Die Immobilienpreise sind in Kabul in den letzten 2 Jahren um über 100% gestiegen. Wer sich den Luxus leisten will, in einem Quartier zu wohnen, dass man noch als einigermassen sicher bezeichnen kann, zahlt für ein 4 Zimmerhaus stolze USD 10,000 im Monat. Ausser der internationalen Gesellschaft und einigen wenigen reichen Afghanen, kann sich dass sowieso niemand leisten.

Im Vergleich zahlt eine 5-köpfige Arbeiterfamilie eine Miete von etwa USD 200 im Monat. Für den 23-jährigen Fahim Jalalzada, der beim südafrikanischen Mobilfunkanbieter MTN in Kabul arbeitet, bleibt ein Monatslohn von USD 1,000 ein unerreichbarer Traum. Um seine Familie finanziell unterstützen zu können, steht er um 4:00 Uhr morgens auf. Nach dem Gebet besucht er die Uni, bis er um 9:00 Uhr bei MTN die Arbeit aufnimmt. Kabul liegt 1,760 m.ü.M. und man hat den Eindruck, der Krieg hätte die inzwischen so staubige Stadt regelrecht ausgetrocknet. Trotz der schwierigen Lage und der anhaltenden Probleme, hat Fahim nicht aufgegeben, an eine bessere Zukunft für sich und seine Familie zu glauben.
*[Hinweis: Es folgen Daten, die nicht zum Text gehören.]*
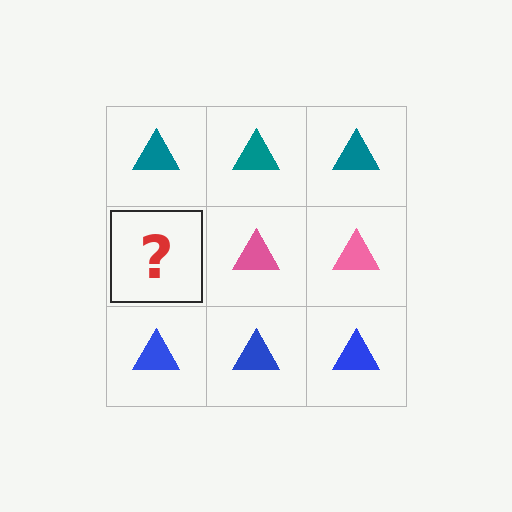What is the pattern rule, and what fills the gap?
The rule is that each row has a consistent color. The gap should be filled with a pink triangle.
Nur zu gerne, würde er in Zukunft seiner Familie mehr als nur die Grundnahrungsmittel kaufen können.

Wer es sich jedoch leisten kann, findet in der Zeitschrift "Kabul Scene Magazine" eine grosse Anzahl internationaler Restaurants die von Italienisch, Thai, Koreanisch, Chinesisch, Iranisch bis zum schweizerischen Käsefondue und Raclette reichen.  Diese Restaurants werden natürlich fast ausschliesslich von der internationalen Gesellschaft besucht. Diese hat sich inzwischen daran gewöhnt die kulinarischen Köstlichkeiten mit aufgesetztem Helm und angezogener Sicherheitsweste zu geniessen. Auf Wunsch ist der Restaurantbesitzer auch gerne bereit für seine Kunden ein Taxi zu bestellen. Der Kunde erhält dann von der angerufenen Logistikfirma einen Code, der dann mit dem des Taxifahrers zu vergleichen ist.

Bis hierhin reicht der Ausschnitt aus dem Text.